De verwachtingen zijn dan ook hoog gespannen en de vraag is wiens invloeden het sterkst zijn op dit album. Zoals we uit meerdere berichten op diverse forums facebook en ook in mijn interview kunnen lezen, is het creatieve proces gestart bij Richard Barbieri. Barbieri heeft een aantal instrumentale nummers opgestuurd naar Hogarth, die er teksten bij heeft gevonden. Het resultaat is werkelijk prachtige ‘magische’ muziek, met ongebruikelijke toetsenpartijen en meerlagige zang- en stempartijen. Het album is sterk vernieuwend, verlaat de gebaande paden van de conventionele muziekstructuren, toetsen worden gebruikt als muzikale landschappen en de stemmen kleuren het kunstwerk verder in. Elke vergelijking naar welke band dan ook is ver gezocht en berust louter op toevalligheid.

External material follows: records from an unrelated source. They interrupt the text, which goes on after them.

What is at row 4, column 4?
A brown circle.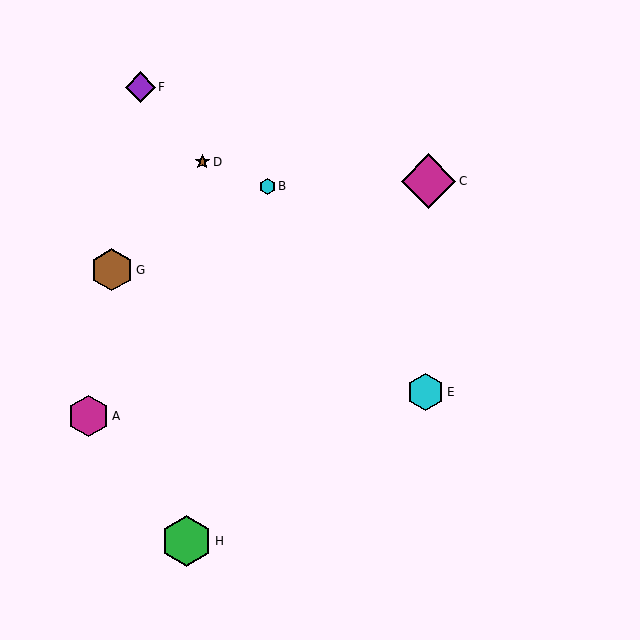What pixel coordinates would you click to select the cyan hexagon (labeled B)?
Click at (267, 186) to select the cyan hexagon B.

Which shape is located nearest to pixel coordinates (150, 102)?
The purple diamond (labeled F) at (140, 87) is nearest to that location.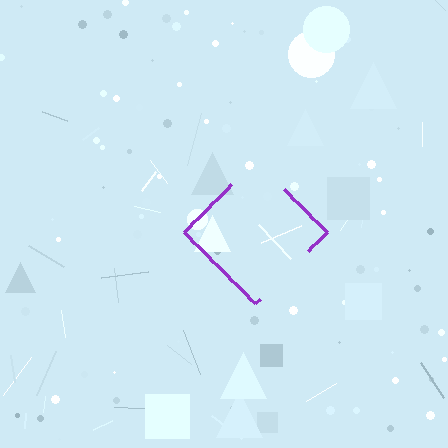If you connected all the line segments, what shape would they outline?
They would outline a diamond.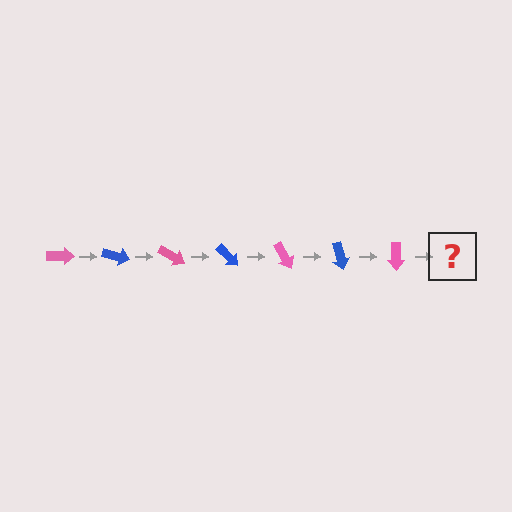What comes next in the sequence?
The next element should be a blue arrow, rotated 105 degrees clockwise from the start.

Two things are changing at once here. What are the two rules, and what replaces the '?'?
The two rules are that it rotates 15 degrees clockwise each step and the color cycles through pink and blue. The '?' should be a blue arrow, rotated 105 degrees clockwise from the start.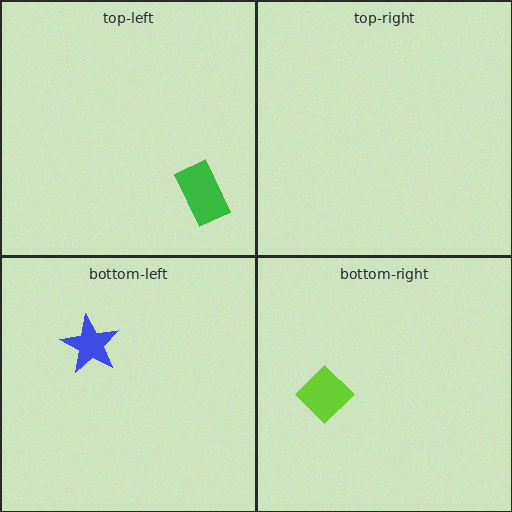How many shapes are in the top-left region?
1.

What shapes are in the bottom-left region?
The blue star.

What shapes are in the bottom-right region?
The lime diamond.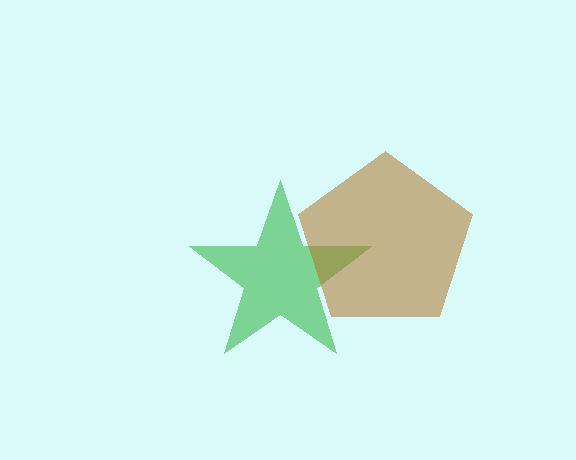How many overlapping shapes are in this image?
There are 2 overlapping shapes in the image.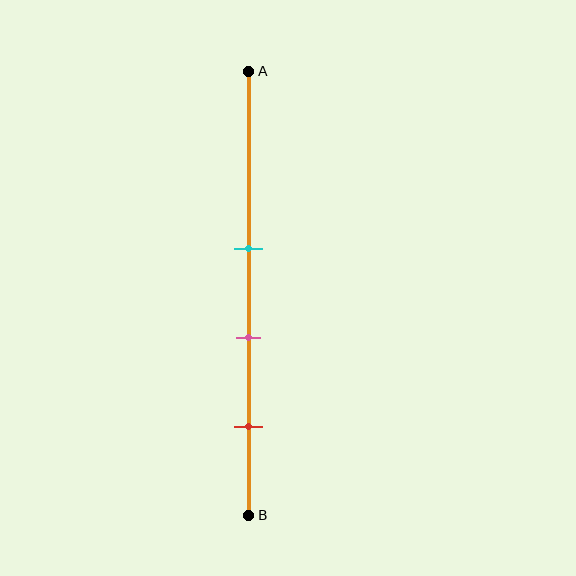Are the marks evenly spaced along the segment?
The marks are evenly spaced relative to one another, but the end sections next to A and B have different lengths, so they do not divide the segment into equal parts.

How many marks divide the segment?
There are 3 marks dividing the segment.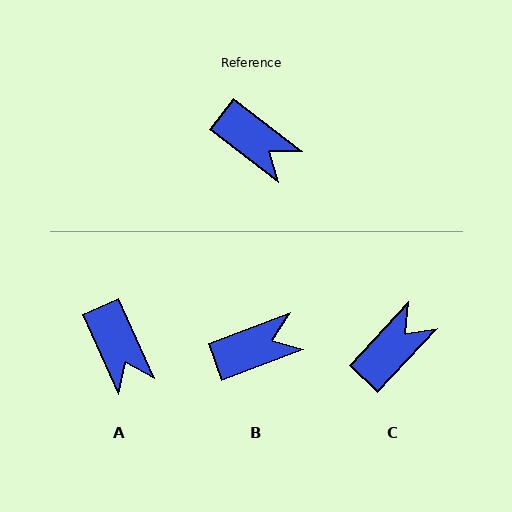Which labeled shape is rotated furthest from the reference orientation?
C, about 84 degrees away.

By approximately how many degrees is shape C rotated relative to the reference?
Approximately 84 degrees counter-clockwise.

In het openingsnummer Red Kite kunnen we nog enige invloeden van Hogarth’s andere band horen. Of zoals een vriend van mij zei: “erg mooi! Heerlijk zweverig, anders kan ik het niet omschrijven. Denk een beetje aan Dreamy Street van Marillion met een scheutje Gazpacho, maar dan anders”.

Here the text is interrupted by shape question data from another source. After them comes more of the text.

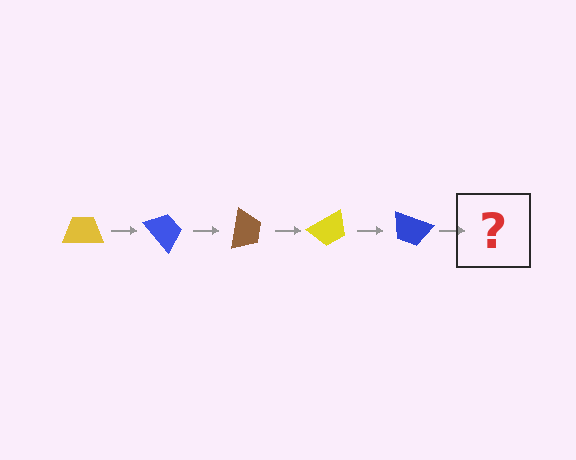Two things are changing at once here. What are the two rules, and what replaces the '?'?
The two rules are that it rotates 50 degrees clockwise each step and the color cycles through yellow, blue, and brown. The '?' should be a brown trapezoid, rotated 250 degrees clockwise from the start.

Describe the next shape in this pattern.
It should be a brown trapezoid, rotated 250 degrees clockwise from the start.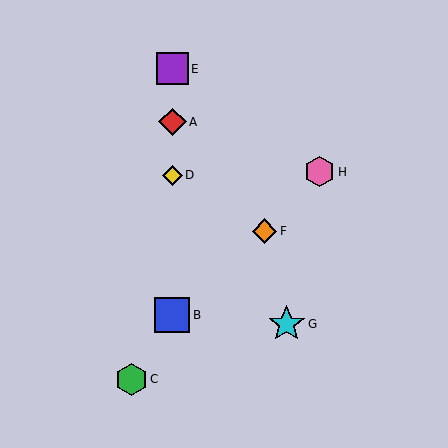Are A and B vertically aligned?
Yes, both are at x≈172.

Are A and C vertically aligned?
No, A is at x≈172 and C is at x≈131.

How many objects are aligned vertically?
4 objects (A, B, D, E) are aligned vertically.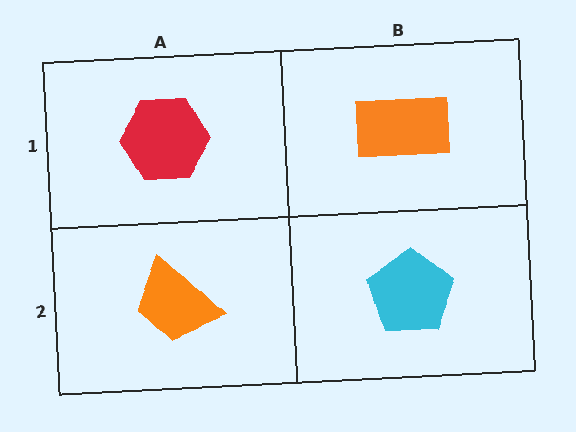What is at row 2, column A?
An orange trapezoid.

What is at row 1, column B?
An orange rectangle.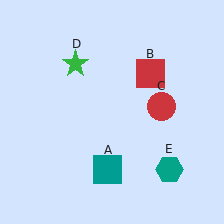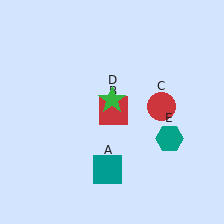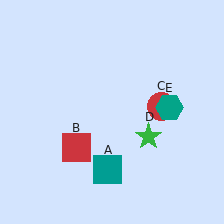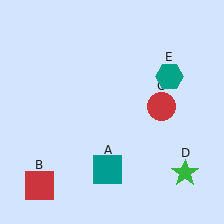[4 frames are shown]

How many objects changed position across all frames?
3 objects changed position: red square (object B), green star (object D), teal hexagon (object E).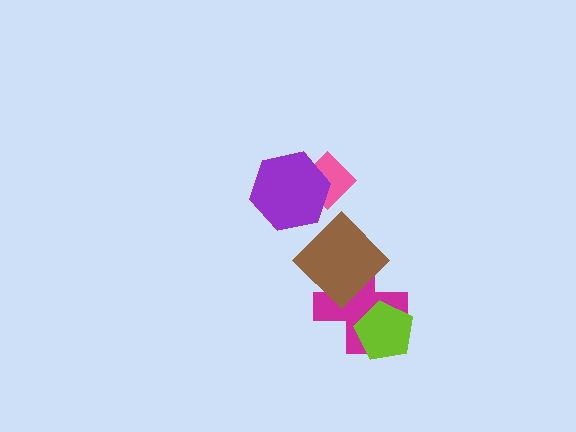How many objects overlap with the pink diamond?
1 object overlaps with the pink diamond.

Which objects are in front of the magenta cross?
2 objects cover part of the magenta cross: the brown diamond and the lime pentagon.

Het nummer wordt geweldig vorm gegeven door het toetsenwerk van Barbieri, de zang is zuiver en eigenlijk gewoon zoals we van Hogarth kunnen verwachten, maar dan soms in verschillende toonsoorten door en over elkaar, links en rechts uit je speakers knallend. De overige instrumenten blijven ver op de achtergrond, waardoor dit een soort onderonsje wordt van de twee hoofdpersonen. Op een gegeven moment verwacht je een solo, die overigens niet komt. Het is alsof de solo van Rothery nog toegevoegd moet worden, maar hij heeft de studio nooit weten te bereiken. De vraag is of het nummer dan een vergelijkbare spanning meegekregen had, soms is het verlangen naar sterker dan de invulling ervan.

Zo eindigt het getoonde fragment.